THUMPtssTHUMPtssTHUMPtssTHUMPtss......as far as I'm concerned, the redundancy inherant to most techno music has contributed to a large redundancy in the rave generation's spirit. It is reflected thematically throughout its culture. While this is admittedly a total generalism with the usual level of exception, what the crowd demands it will receive, and that's what is on the menu far too often. The soup du jour is simply yesterday's stretched stock, reheated and served up to people with little taste for anything else.

That said, my second thought is to admit that I have grown accustomed to, and learned to enjoy, being a flashy sort of anomoly amongst the crowd at places such as WH, at concerts, on the avenue, in the subway. It is impressive how well-received a little bit of effort is these days within the generic throng, tho frankly, with that in mind, it's also noted that this is generally all it takes, too: a -little- bit of effort. For the most part, a grand overture is lost on the masses, and subsequently, my own level of satisfaction is met on a much lower level than it once did. Most of the time all I need to feel like my need to exceed is a little bit of shoe, a little bit of paint, a little bit of hair. 90% of the neanderthals at Webster Hall look like they came straight from work. The folks who inspire me, like Brandon, Sabrina, Rose, Formika and Miss Understood, they raise the bar for the rest of us, they carry the torch in an ever-darkening night. Shit, that uberfreak Dresscode Ford still throws the curve off completely.

I think back to big club Twilo which decided in its brilliance that it was a good idea to dismiss Amanda and Sophia.

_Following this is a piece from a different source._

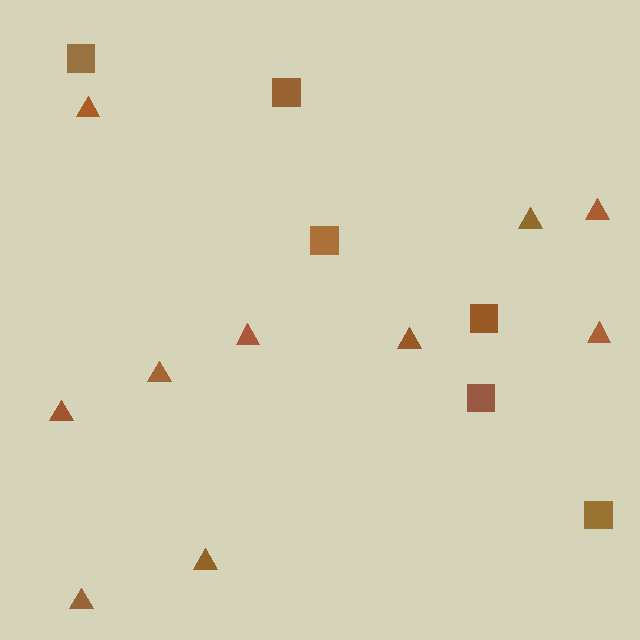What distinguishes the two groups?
There are 2 groups: one group of squares (6) and one group of triangles (10).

How telling that was of the general state of decay, how the overall milieu of NYC nightlife has become homogenized and standardized, dumbed-down to fit the lowest common denominator. I'll never forget the protest or how its' participants were looking finer by far on thier side of the street than any of the chumps dropping 20's on Twilo's side.

Big clubs as they are *can* be fun, but the expectations must be altered tremendously these days. You've got to hit it with the understanding that you're not going to go and raise the caliber of the night as much as be a spectacle, and often an underappreciated one. Fotunately there are always going to be intrepid souls with integrity, taste and grit who make the effort and get shit happening for themselves, regadless of the impact. They do it for themselves, the right people respond, and the wrong don't even register on the radar. To them, bravo, please don't stop.

There is also the answer of smaller clubs and hush-hush parties off the beaten path where the real cool stuff beats off to itself in reduced, if concentrated numbers. John Street, Happy Ending, Mile High Club, Cheez Whiz and more such gems stand with all things Jackie on the ring of true NYC underground spirit.

[ed - saying this, I feel all patriotic, like if there was some kinda boheme flag I'd salute, hand on heart or some shit like that. Alas, I'm a sentimental dingbat that way.]

Nevertheless, culture engines are a fickle dynamic, never idling for long. As we move back into a straight-laced republican regime, I'm hopeful that the nightlife will respond in kind. In spite of Bloomberg's continuance of Giuliani's raping of NYC nightlife and David Rabin's cranial-rectal inversion, the pendulum always swings both ways, (and so do a lot of you fuckers).

While the RAVE act and the attitude behind it presents a newer and uglier challenge to making nightlife utopia, everything seems to hinge upon the whim of the demand. Many will recall the state of things during the Reagan administration, how *popping* shit was in the clubs back then. It was almost like the uglier things were during the day, the more beautiful it was at night by some kind of retaliatory effect. Given the thrall of the Dubya era these days, is it too unrealistic to expect a full-tilt backlash in the clubland domain?

Consider the relocation/transformation of Cheez Whiz into Star Tartare, back in the meat packing district. It bodes well, and as a watcher of omens, I'm reading this as a very potent sign that things may be coming full-circle. Hell, garage rock is mainstream now, and the promise of electroclash marries the energy of ass kicking rock to the sensibility of the disco. The next wave has already begun, and it wants to replace THUMPtssTHUMPtssTHUMPtss with a big, fat GROWL and a whole lot of BANG.
How the hell can that be a bad thing?